Bencana Alam
Dua Korban Longsor Ditemukan
Setelah melakukan pencarian selama beberapa jam lamanya dari malam hingga pagi, Kamis (30/8/2012).
Penulis: Arthur_Rompis | Editor:
TRIBUNMANADO.CO.ID, MANADO - Setelah melakukan pencarian selama beberapa jam lamanya dari malam hingga pagi, Kamis (30/8/2012), tim gabungan dari Basarnas Manado, TNI, Polri, Radio Antar Penduduk Indonesia (Rapi) serta warga setempat berhasil mengevakuasi ketiga korban dari timbunan tanah.
Ketiga korban itu ditemukan dalam kondisi tidak bernyawa lagi. Grace Kaat, pemilik kedua rumah itu ditemukan pukul 02.34 Wita. Ia ditemukan dalam keadaan tertelungkup di suatu bagian yang berdampingan dengan dapur rumah. Waktu ditemukan, ia memakai baju berwarna merah.
Sedang dua korban lainnya, masing - masing Audi R Lumonon (40) warga Desa Mapanget Kecamatan Talawaan Minut dan Ongen Naitubessi (22) warga yang kos di Kelurahan Bumi Nyiur Lingkungan V Kecamatan Wanea ditemukan pukul 10.22 Wita. Keduanya ditemukan tidak jauh dari dari posisi Grace berada sebelumnya.
Tim Sar lebih dulu melihat Ongen. Tanah dan batu pun dibongkar dan ternyata, Audi juga ada di situ. Jarak antara keduanya kurang lebih satu meter. Saat ditemukan, Ongen mengenakan kaos putih dan celana pendek hitam. Sedang Ongen tidak terlalu jelas apa yang dikenakan, karena seluruh badannya ditutupi tanah.
Audi, diidentifikasi melalui KTP yang ditemukan seorang aparat TNI dari dalam saku korban, sedang Ongen diketahui adalah penghuni kos di rumah itu. Selain KTP, tim juga menemukan sebuah Hp bermerk Nokia yang diduga milik Audi. Keduanya langsung dibawa di RS Kandou untuk di visum.
Meski ketiga korban telah ditemukan, namun tim tetap meneruskan pengerjaan guna membersihkan lokasi dari material tanah dan batu serta mencari barang - barang milik korban.
Danramil wilayah Wanea Karombasan, Kapt Inf Jackson Kakahis menyatakan upaya pencarian korban dilakukan sejak Rabu pukul 19.47 oleh tim gabungan TNI, Polri dan Basarnas. "Kami telah amankan lokasi," tuturnya.
Pengerjaan menggunakan alat manual, meski sempat juga digunakan eskavator dari Pemkot Manado. Hanya saja Eskavator itu hanya mengadakan pengerjaan hingga pukul 03.00 Wita. "Alasannya habis bahan bakar," sebutnya.
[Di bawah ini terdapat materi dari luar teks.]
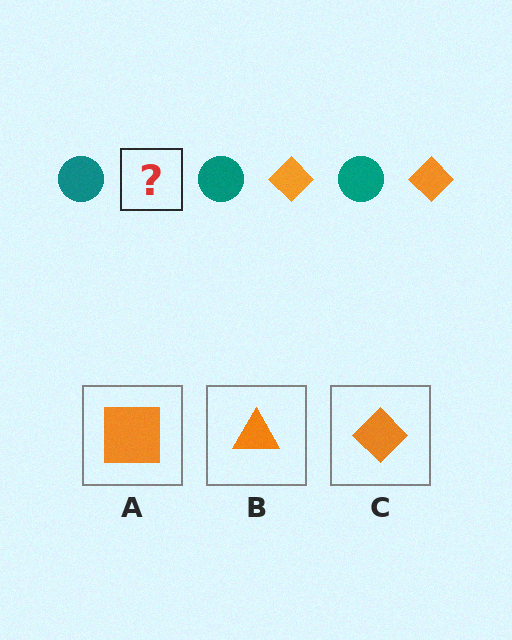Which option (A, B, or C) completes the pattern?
C.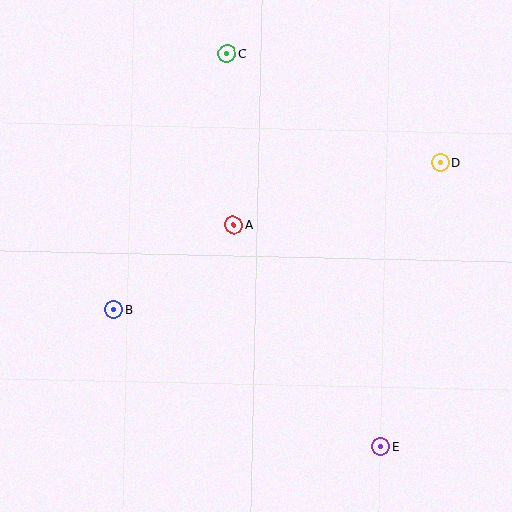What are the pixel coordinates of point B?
Point B is at (113, 310).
Pengerjaan pun dilakukan lagi pukul 08.00. Meski ketiga korban telah dikeluarkan, namun pencarian akan terus dilakukan. Keadaan dikatakan aman, bila seluruh material berhasil diangkat. "Bisa saja masih ada korban yang tertimbun," tuturnya.
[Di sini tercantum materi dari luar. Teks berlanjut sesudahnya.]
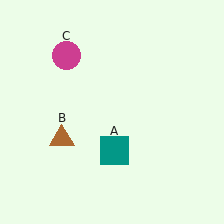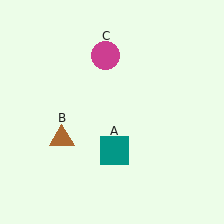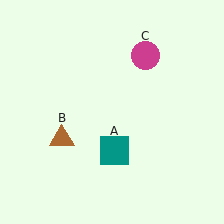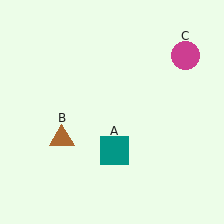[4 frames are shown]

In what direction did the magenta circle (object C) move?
The magenta circle (object C) moved right.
Sedang Kapolsek Urban Wanea Alfaris Pattiwael menyatakan, aparatnya telah melakukan olah TKP di lokasi kejadian.
Sementara itu, pantauan Tribun di lokasi terlihat bagaimana parahnya keadaan ke dua rumah itu. Rumah satu lantai yang di sewa oleh karyawan 21 Ekspress, serta bangunan kecil milik ibu kos yang menyambung rumah itu dengan rumah kos habis tak bersisa.
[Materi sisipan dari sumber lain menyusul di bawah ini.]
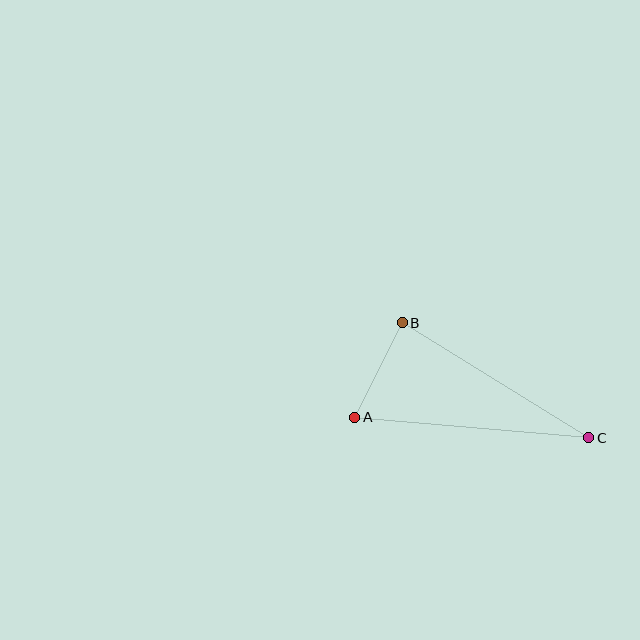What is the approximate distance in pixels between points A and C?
The distance between A and C is approximately 235 pixels.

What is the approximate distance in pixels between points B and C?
The distance between B and C is approximately 219 pixels.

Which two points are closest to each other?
Points A and B are closest to each other.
Rumah kos berbentuk rumah adat Minahasa itu sendiri masih berdiri tapi nyaris ambruk. Bunyi "krek" sering terdengar dari dalam rumah. Area sekeliling rumah itu telah di pasangi police line. Aparat yang bersiaga melarang siapapun untuk masuk ke rumah itu.
Meski begitu, masih ada juga penghuni kos yang ingin masuk untuk mengambil barang - barang yang masih tertinggal di dalam. Seorang bapak tampak menerobos garis berwarna kuning itu.
Beberapa menit kemudian, ia keluar sambil menggenggam Alkitab. "Hanya ini yang bisa saya bawa," katanya. Para penghuni yang berjumlah belasan orang itu, kini tertampung di gereja yang ada di depan rumah kos dan rumah - rumah penduduk.